The California Supreme Court on Monday turned down a request by Prop. 8 proponents to stop issuing marriage licenses to same-sex couples.
"Although we would have preferred for the California Supreme Court to issue a stay so that the state's marriage amendment would be respected sooner rather than later, the proponents of Proposition 8 will continue to urge the court to uphold the rule of law," said Alliance Defending Freedom Senior Counsel Austin R. Nimocks. "We remain hopeful that the court will recognize that Prop. 8 remains the law of the land in California and that county clerks must continue to enforce it."
Prop. 8 is a 2008 California voter-approved amendment that defined marriage as between a man and a woman.
In a statement released on Monday by ADF regarding the decision of the court in Hollingsworth v. O'Connell not to issue a stay on same-sex marriage, Nimocks added, "Everyone on all sides of the marriage debate should agree that the legal process must be followed."
ProtectMarriage, the sponsors of the ballot measure that bans same-sex marriage, contends that a federal judge's injunction against the marriage ban did not apply statewide.
The state's high court is not expected to make a ruling on the group's petition until August, at the earliest, according to the Los Angeles Times.
ADF says that the U.S. Supreme Court's June 26 decision in Hollingsworth v. Perry did not rule on Prop. 8's constitutionality, and the district court's 2010 injunction does not apply statewide.
California's Gov. Jerry Brown previously stated that he had no other choice after the injunction but to order county clerks to issue marriage licenses to same-sex couples, according to the Times.
"Our current lawsuit asks the California State Supreme Court to affirm and enforce the rule of law – declaring that in light of the Supreme Court's decision not to address the validity of Prop 8, that constitutional amendment remains the voter-approved law of the land," ADF stated shortly after announcing its petition to California's high court.
Prop. 8 was passed by 52 percent of California voters in November 2008, months after the California Supreme Court had legalized same-sex marriage in May that year. The state's high court upheld the amendment but did not void same-sex marriages that occurred between its 2008 ruling and the passage of Prop. 8.

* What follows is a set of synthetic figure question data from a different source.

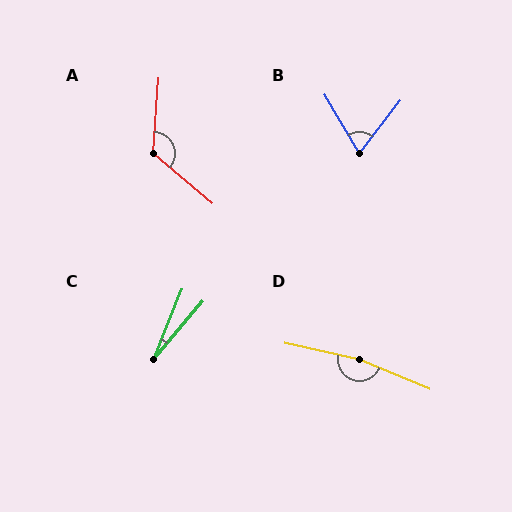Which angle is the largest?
D, at approximately 170 degrees.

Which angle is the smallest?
C, at approximately 18 degrees.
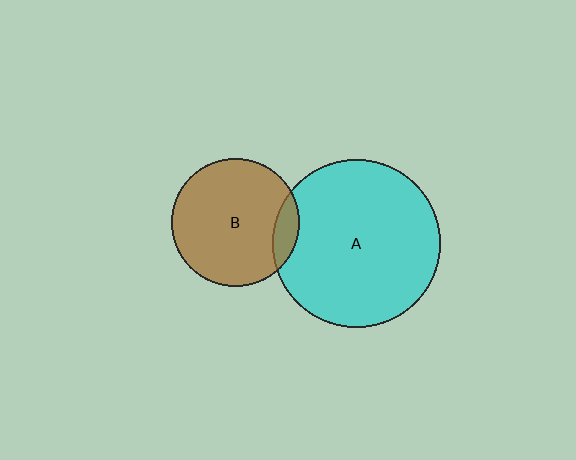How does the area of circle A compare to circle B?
Approximately 1.7 times.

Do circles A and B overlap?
Yes.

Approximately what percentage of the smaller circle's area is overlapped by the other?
Approximately 10%.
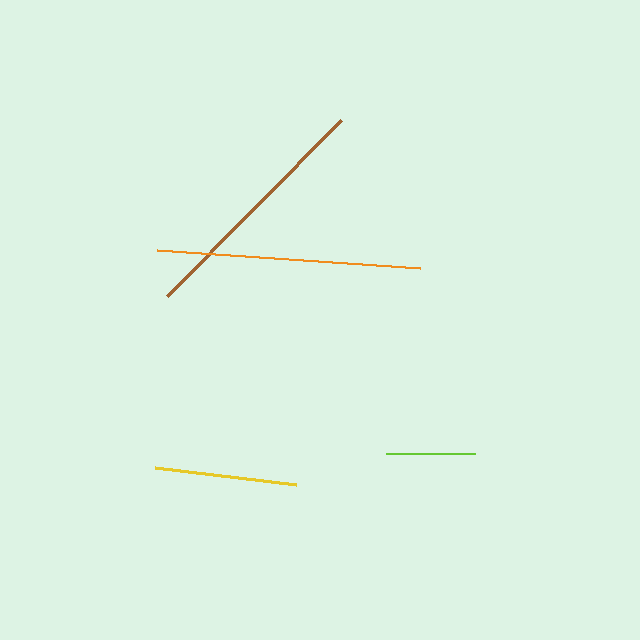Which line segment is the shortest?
The lime line is the shortest at approximately 89 pixels.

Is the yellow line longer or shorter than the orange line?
The orange line is longer than the yellow line.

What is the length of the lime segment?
The lime segment is approximately 89 pixels long.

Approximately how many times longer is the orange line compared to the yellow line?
The orange line is approximately 1.9 times the length of the yellow line.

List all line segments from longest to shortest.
From longest to shortest: orange and brown (about equal), yellow, lime.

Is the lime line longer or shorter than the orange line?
The orange line is longer than the lime line.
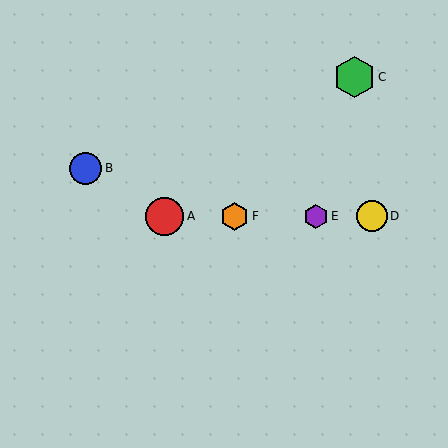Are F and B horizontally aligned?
No, F is at y≈216 and B is at y≈168.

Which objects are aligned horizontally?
Objects A, D, E, F are aligned horizontally.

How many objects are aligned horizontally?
4 objects (A, D, E, F) are aligned horizontally.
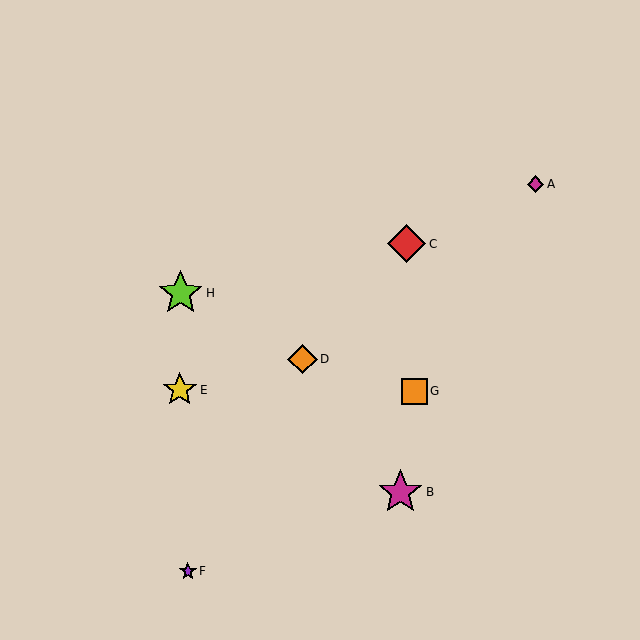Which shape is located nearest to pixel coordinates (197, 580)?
The purple star (labeled F) at (188, 571) is nearest to that location.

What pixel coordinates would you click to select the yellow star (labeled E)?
Click at (180, 390) to select the yellow star E.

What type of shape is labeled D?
Shape D is an orange diamond.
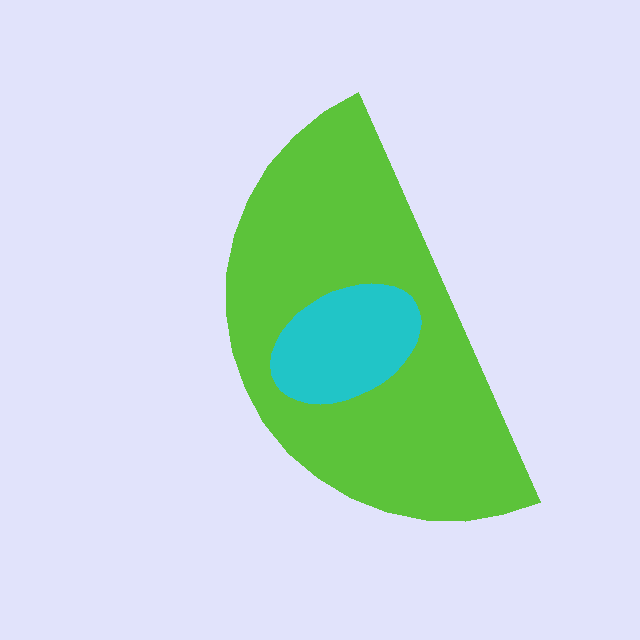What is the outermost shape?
The lime semicircle.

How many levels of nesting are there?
2.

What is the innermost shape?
The cyan ellipse.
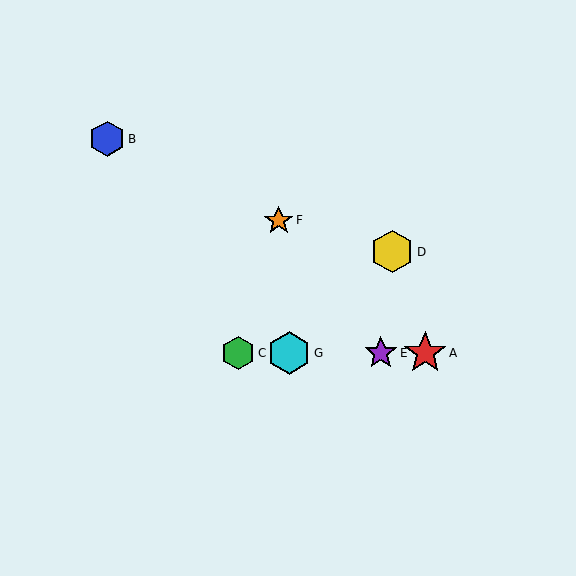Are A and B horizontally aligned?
No, A is at y≈353 and B is at y≈139.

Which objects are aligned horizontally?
Objects A, C, E, G are aligned horizontally.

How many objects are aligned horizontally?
4 objects (A, C, E, G) are aligned horizontally.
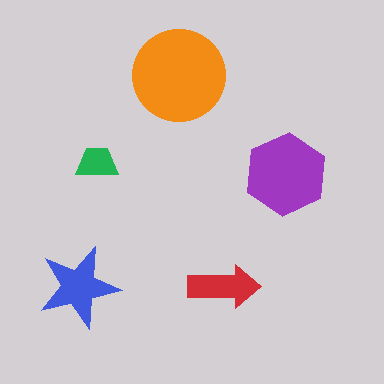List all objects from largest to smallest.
The orange circle, the purple hexagon, the blue star, the red arrow, the green trapezoid.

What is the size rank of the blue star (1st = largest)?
3rd.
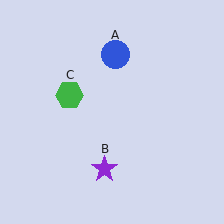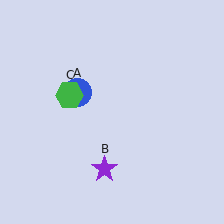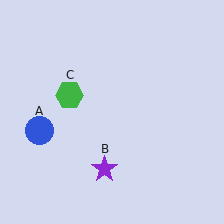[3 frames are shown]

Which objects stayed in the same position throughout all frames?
Purple star (object B) and green hexagon (object C) remained stationary.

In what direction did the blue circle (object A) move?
The blue circle (object A) moved down and to the left.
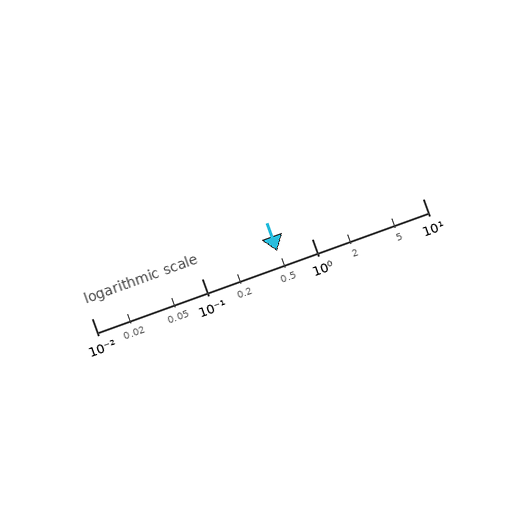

According to State Atty. Gen. Kamala D. Harris, whose office represents Brown, ProtectMarriage's request is asking the state court to interfere with a federal court order in violation of the constitution.
Lawyers for ADF also point to the Constitution in defending their case.
"The more than 7 million Californians that approved Proposition 8 have a right to see the rule of law – and the constitutional initiatives that the people enact – respected," Nimocks said.